Ausreichend versichern

Wichtig sind ausreichende Kapitalleistungen im Invaliditätsfall.

Für Erwachsene sollte die Grundversicherungssumme für den Invaliditätsfall mindestens 100.000 € und für Kinder unter dem 18 Jahren mindestens 200.000 € betragen. Wer sich über seinen Versicherungsbedarf nicht sicher ist kann sich auch an der allgemein geltenden Faustformel orientieren.
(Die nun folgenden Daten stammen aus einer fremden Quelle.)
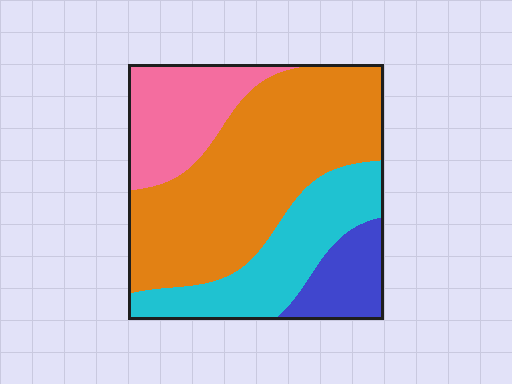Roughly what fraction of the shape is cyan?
Cyan covers about 25% of the shape.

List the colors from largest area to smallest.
From largest to smallest: orange, cyan, pink, blue.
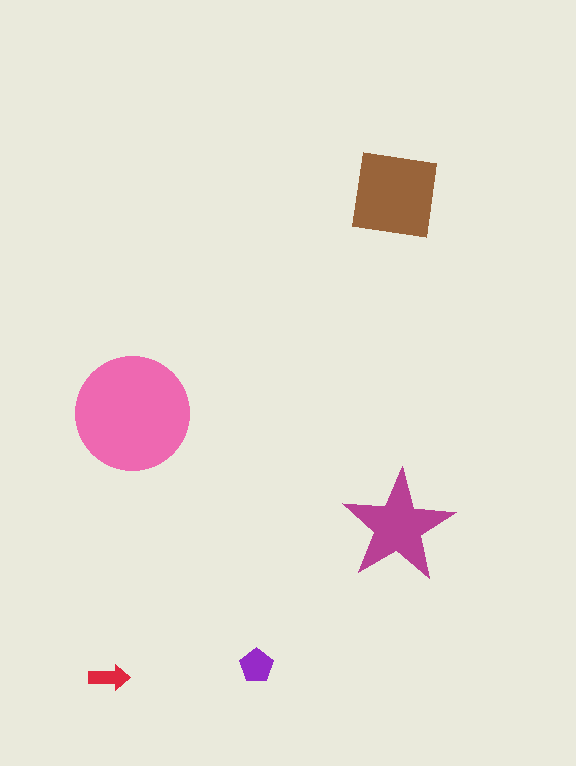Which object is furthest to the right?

Als Faustformel für den Versicherungsbedarf im Falle eines Unfalls mit Invaliditätsfolge gilt:

  • für 30-jährige Personen: das 6-fache Bruttojahreseinkommen
  • für 40-jährige Personen: das 5-fache Bruttojahreseinkommen
  • für 50-jährige Personen: das 4-fache Bruttojahreseinkommen

Mit einer gut kalkulierten Grundsumme haben Sie die Grundlage für eine ausreichende Versicherungsleistung im Invaliditätsfall geschaffen. Darüber hinaus beeinflussen die Gliedertaxe und die gewählte Progressionshöhe die Höhe der Versicherungsleistung maßgeblich.

Gliedertaxe

Die Gliedertaxe gibt Auskunft über den Invaliditätsgrad.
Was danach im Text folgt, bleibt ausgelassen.